Но вот раздались мягкие шаркающие шаги, и появился хозяин в ореоле своих буйных волос, одетый в серый с красными полосами мягкий пушистый халат. Из?под халата выглядывали босые ноги в шлепанцах.

— Ну здравствуйте, здравствуйте… Вы не возражаете, если я буду разговаривать и шамать? Тетя Паша, принесите чайку. Слюна не будет бить?..

— Нет?нет, спасибо, я завтракал…

— Сценарий я ваш прочитал. Лихо написано, — усмехаясь сказал Эйзенштейн и, заметив мой восторженный взгляд, устремленный на книжные полки, сказал: — Книги-то у меня все больше басурманские, — и лукаво взглянул на меня: дело в том, что в моем сценарии много раз употреблялось слово «басурманский», «басурмане»… — Ну, что же вы хотите?

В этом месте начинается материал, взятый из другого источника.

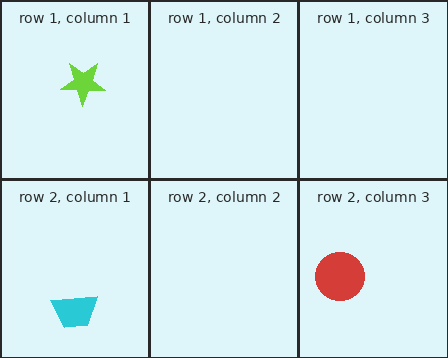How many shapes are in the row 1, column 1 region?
1.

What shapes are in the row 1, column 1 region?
The lime star.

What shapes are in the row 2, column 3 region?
The red circle.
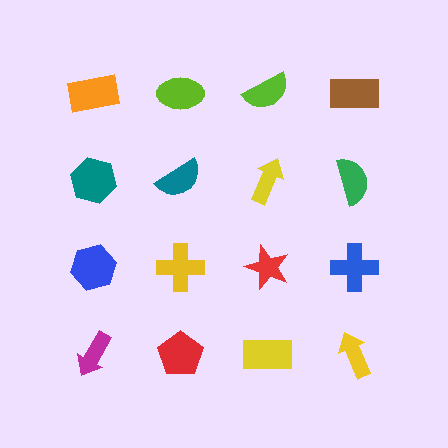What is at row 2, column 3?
A yellow arrow.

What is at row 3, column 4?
A blue cross.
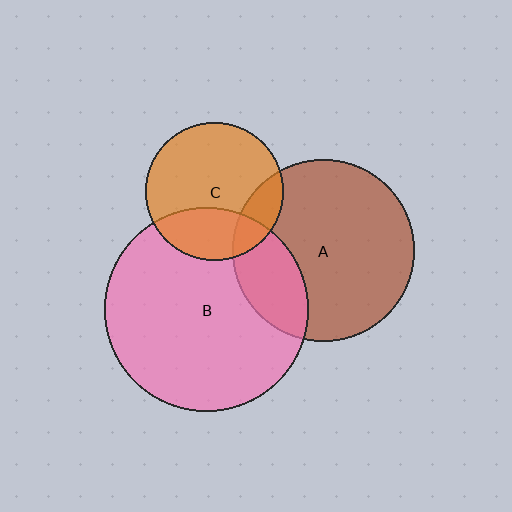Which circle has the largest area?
Circle B (pink).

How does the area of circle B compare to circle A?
Approximately 1.3 times.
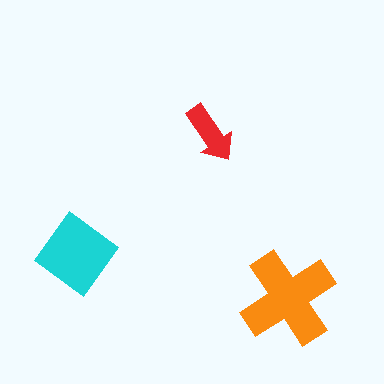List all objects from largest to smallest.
The orange cross, the cyan diamond, the red arrow.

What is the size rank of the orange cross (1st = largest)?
1st.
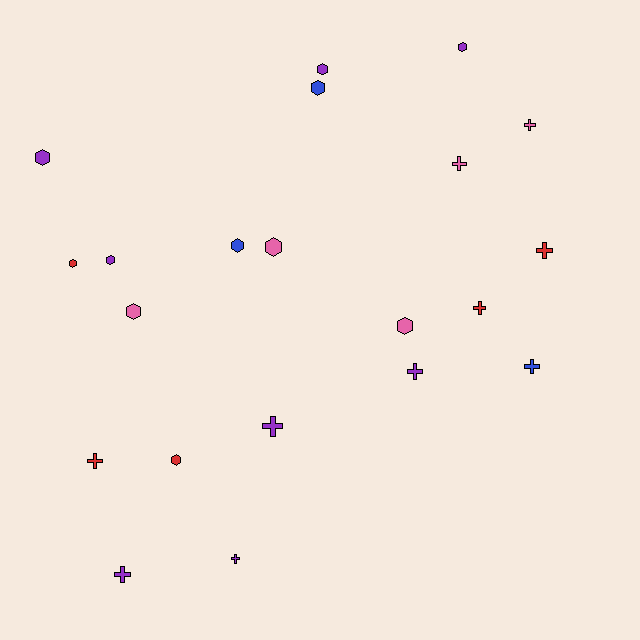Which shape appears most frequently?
Hexagon, with 11 objects.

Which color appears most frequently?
Purple, with 8 objects.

Через три минуты я уже не ощущал, что сижу перед человеком, которого сам, не без помощи человечества, произвел в боги. Мне было легко и только хотелось, чтобы разговор никогда не кончался.

Тут сразу же хочется написать об одном поразительном качестве Эйзенштейна-человека, лишний раз доказывающем, что он был поистине великий человек.

Он никогда не спускался к собеседнику с высоты своего величия. Нет, каким-то ему одному известным способом он поднимал собеседника до себя, и человеку, говорившему с Эйзенштейном, начинало казаться, что становишься умнее, интереснее и можешь говорить обо всем на равных.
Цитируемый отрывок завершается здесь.